“Never let a creditor get to your asset, no matter how bad your mistake.” Upon this ideal, former Texas billionaire, Sam Wyly, and his now deceased brother, Charles, created an “enormously complex” arrangement of offshore trusts and corporations. The Wyly brothers, whose massive fortunes were earned founding and acquiring business entities, including Michaels craft stores and Bonanza Steakhouses, transferred valuable stock options in various business enterprises to offshore trusts in exchange for private annuities. The Wylys argued that their plan’s intent was to have them “irrevocably surrender the enjoyment, control, ownership and all economic benefits attributable to the ownership of the options sold in exchange for the private annuity.” The IRS contended, however, that the brothers anticipated that the U.S. tax authorities wouldn’t tax the capital gains earned on the securities held in the offshore trusts. Federal Bankruptcy Judge Barbara Houser didn’t buy the Wyly’s argument that they reasonably relied on the advice of lawyers and tax professionals, nor did she agree that the trust’s assets weren’t under the family’s control after the transfer. However, she did find that Charles’ widow was entitled to the benefit of the innocent spouse defense.
Clear and Convincing Evidence of Fraud
Prior to a 2014 Southern District of New York Court’s ruling that the Wyly brothers committed securities fraud in connection with various transactions undertaken by certain offshore trusts, Sam and Charles’ widow, Dee, each filed for bankruptcy protection. After the court entered judgment against Sam and Charles’ estate for $123,836,958.75 and $63,881,743.97, respectively, in April 2015, the Internal Revenue Service levied a $2.03 billion tax bill on Sam and a $1.1 billion tax bill on Charles’ estate.
In Sam’s bankruptcy petition, he claimed assets between $100 million and $500 million and liabilities totaling between $100 million and $500 million. During a two-week trial, Judge Houser had to decide whether the Wylys’ trust arrangement was intended to defraud the IRS and, by “clear and convincing evidence,” she found in the affirmative. “There is little credible evidence in the record suggesting a legitimate business reason requiring this level of complexity,” Houser wrote. The IRS claimed that the Wylys’ lifestyle, including multiple mansions, fine jewelry and rare artwork, were purchased by the trusts and “loaned” to the family to avoid taxes and that gifts were made to younger generations for the same purposes. Houser’s 459-page ruling rejected the idea that the brothers were simply following the advice of their own employees and tax professionals to hide their assets in offshore trusts, allowing them to make hundreds of millions of dollars. The opinion states, “The court does not believe that the law permits Sam to hide behind others and claim not to have known what was going on around him.”

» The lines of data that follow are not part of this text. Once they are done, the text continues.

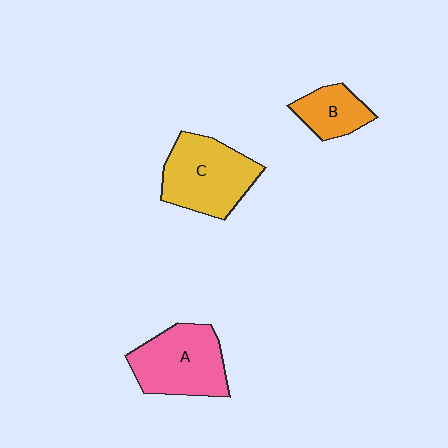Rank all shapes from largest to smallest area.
From largest to smallest: C (yellow), A (pink), B (orange).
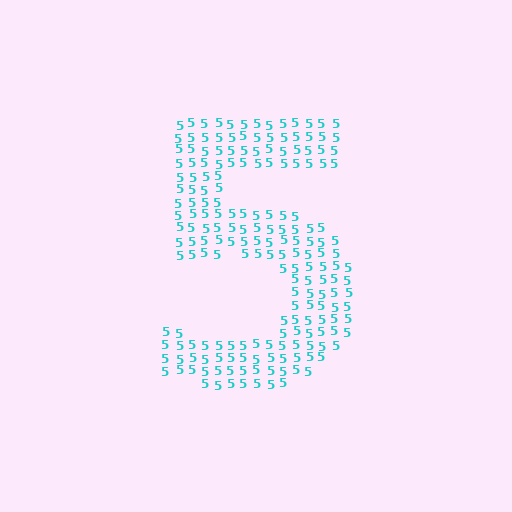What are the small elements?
The small elements are digit 5's.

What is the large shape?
The large shape is the digit 5.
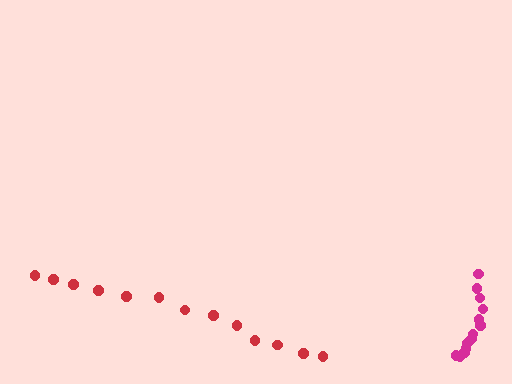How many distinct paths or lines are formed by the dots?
There are 2 distinct paths.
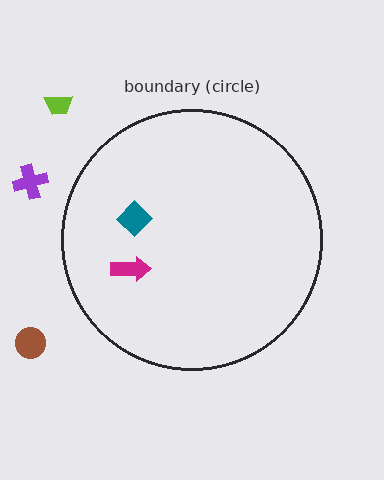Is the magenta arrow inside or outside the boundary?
Inside.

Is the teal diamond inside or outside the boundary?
Inside.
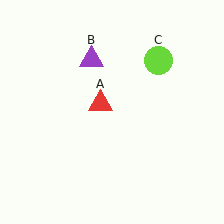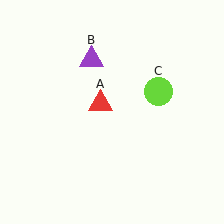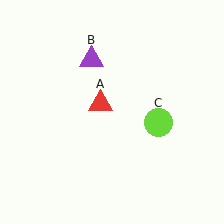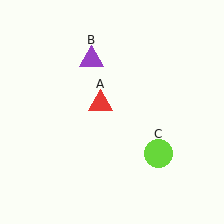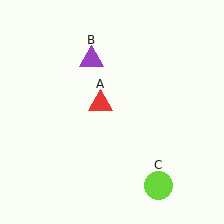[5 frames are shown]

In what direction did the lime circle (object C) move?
The lime circle (object C) moved down.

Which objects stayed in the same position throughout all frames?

In a more favorable ruling for the Wyly family, Judge Houser held that Dee was “innocent of any wrongdoing,” and that she “did not know the details of what Sam and Charles had done offshore....” As a general rule, when married persons file a joint income tax return, they become jointly and severally liable for the tax due with respect to that return. However, Congress concluded that under certain circumstances, such liability could be unfair. Dee sought and was granted “innocent spouse” relief pursuant to Internal Revenue Code Section 6015(b) and (c), which provides that relief from joint and several liability is available if: (1) a joint return was filed, (2) there’s an understatement of tax attributable to the erroneous items of one individual filing the return, (3) the spouse requesting relief didn’t know, and had no reason to know, of the understatement at the time of signing the return, (4) taking into account all the facts and circumstances, it would be inequitable to hold the requesting spouse liable for the deficiency in tax resulting from the understatement, and (5) the requesting spouse asserts the innocent spouse defense within two years of the IRS commencing collection activities. “There was nothing that should have ‘tipped her off' that something was amiss,” Judge Houser concluded. “She did not commit fraud, she did not participate in any fraud, she was not willfully blind, and she is entitled to the benefit of the innocent spouse defense.” As a result, the court relieved Dee of responsibility for paying tax, interest and penalties on improperly reported and omitted items previously filed on joint tax returns.
Offshore Trusts Can’t Be Personal Piggy Banks
In reaching the conclusion that credible evidence was lacking in the record of a legitimate business need for this level of complexity, Judge Houser inferred that “a primary reason for making the offshore [trust] system this complex was the hope that no one, including the Court, could ever figure out what was going on here and why.” In what’s viewed as a big win in their fight against abusive tax planning, the IRS argued, the court agreed and practitioners should take note, “the Wyly family treated the offshore system as their personal piggy bank,” and consequently were found, by clear and convincing evidence, to have defrauded the IRS. Next on the agenda is to determine the amount the Wylys must pay.